Me and my mom picked 6 liters of bilberries a few weeks ago, though it wasn't season quite yet so we'll do it again in a few weeks and I'll try and bring home at least 20 liters

Not Inuit lol. The scripts are both apart if the Canadian Aboriginal Syllabary, so I can't blame the confusion.

I'm in the central-B.C. area around Prince George.

I see, so the wild berries that grows in your area?
Hmm, I thought blueberries are the sweet ones and the bilberries with true blue skin has the tangy taste.
any pics of those berries?

This is garden berries, not wild.

do you have quotas on how much one can pick? what are you gonna do with the berries? wine? cakes? or preserved?

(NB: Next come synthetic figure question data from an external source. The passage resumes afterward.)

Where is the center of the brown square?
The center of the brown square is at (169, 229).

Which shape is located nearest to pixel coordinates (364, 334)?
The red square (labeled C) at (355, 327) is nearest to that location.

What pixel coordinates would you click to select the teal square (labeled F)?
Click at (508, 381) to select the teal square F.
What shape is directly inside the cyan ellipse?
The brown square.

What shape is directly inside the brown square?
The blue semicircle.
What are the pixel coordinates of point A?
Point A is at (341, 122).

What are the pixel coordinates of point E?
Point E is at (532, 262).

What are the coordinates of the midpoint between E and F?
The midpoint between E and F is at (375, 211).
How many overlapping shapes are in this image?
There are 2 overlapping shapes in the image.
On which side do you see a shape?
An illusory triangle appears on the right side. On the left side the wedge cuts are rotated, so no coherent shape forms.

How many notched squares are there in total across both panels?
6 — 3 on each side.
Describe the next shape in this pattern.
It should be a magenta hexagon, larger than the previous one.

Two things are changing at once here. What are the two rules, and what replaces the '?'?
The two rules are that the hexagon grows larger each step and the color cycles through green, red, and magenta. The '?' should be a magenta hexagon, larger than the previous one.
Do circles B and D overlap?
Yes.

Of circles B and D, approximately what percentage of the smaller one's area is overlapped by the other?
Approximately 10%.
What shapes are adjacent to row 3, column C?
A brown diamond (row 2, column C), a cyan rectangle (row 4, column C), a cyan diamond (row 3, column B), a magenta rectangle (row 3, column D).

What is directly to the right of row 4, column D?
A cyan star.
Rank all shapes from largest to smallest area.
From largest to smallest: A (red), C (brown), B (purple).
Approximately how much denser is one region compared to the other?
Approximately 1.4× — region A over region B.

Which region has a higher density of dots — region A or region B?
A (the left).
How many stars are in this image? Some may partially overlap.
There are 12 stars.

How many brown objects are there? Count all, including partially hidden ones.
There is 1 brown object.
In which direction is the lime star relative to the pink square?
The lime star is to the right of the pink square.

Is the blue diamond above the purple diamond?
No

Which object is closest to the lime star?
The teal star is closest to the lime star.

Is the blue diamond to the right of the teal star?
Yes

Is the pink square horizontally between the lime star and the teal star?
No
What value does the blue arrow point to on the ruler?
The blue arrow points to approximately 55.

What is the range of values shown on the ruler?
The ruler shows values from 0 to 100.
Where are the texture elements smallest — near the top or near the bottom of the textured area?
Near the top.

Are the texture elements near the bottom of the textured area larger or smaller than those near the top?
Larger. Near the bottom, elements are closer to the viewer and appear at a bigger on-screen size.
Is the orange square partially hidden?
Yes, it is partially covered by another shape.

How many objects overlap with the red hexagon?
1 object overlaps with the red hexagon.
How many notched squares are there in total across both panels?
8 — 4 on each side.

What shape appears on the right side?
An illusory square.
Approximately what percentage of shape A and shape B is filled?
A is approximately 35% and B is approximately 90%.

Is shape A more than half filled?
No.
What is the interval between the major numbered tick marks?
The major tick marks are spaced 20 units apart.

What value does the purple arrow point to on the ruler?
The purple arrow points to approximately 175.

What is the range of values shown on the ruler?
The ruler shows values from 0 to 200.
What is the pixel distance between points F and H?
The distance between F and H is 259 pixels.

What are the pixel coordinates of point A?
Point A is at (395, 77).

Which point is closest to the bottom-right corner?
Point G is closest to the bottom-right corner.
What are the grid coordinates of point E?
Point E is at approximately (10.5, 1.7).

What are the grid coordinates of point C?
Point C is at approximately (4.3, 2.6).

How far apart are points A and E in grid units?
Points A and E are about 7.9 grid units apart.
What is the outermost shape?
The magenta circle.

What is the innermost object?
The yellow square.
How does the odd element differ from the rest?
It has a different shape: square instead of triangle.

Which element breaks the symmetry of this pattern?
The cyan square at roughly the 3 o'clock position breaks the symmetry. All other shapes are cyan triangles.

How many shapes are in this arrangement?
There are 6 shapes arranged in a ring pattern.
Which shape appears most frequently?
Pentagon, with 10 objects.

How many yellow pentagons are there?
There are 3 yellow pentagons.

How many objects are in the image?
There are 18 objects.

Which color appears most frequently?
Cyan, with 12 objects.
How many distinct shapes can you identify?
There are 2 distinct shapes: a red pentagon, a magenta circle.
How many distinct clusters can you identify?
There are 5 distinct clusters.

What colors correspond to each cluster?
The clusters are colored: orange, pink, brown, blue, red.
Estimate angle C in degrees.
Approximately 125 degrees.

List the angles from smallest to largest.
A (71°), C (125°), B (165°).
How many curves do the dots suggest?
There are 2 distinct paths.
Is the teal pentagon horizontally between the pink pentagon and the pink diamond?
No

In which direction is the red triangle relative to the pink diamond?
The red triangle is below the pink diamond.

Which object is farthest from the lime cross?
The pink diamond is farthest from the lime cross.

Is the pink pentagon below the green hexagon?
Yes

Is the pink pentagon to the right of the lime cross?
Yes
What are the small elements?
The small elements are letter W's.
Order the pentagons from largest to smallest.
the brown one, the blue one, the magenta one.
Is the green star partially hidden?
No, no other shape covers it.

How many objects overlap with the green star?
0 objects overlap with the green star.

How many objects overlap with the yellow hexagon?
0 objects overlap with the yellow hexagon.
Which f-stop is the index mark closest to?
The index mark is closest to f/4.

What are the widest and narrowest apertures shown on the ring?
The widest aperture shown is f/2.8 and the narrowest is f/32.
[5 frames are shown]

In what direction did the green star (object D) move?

I might go pick some blueberries this week, there's a pretty nice forest area right next to my place

yeah sorry m8 I'm not very familiar with the canadian aboriginal languages, is the spoken language much different from arctic circle peoples' or is it part of the same familiy?
also how isolated is your community?

We have mustikka and puolukka. Also wild strawberry but its rare, you might see couple berries somewhere and eat them
Also pihlajanmarja is very common but they are rarely picked by people

No, they're essentially limitless even when we bring planeloads of thai people (very skilled berry pickers btw) to pick them for us, sweden is like 60% forest and they grow everywhere. I'll freeze them and eat as is or in yoghurt, or I'll bake with them, or I'll make some jam.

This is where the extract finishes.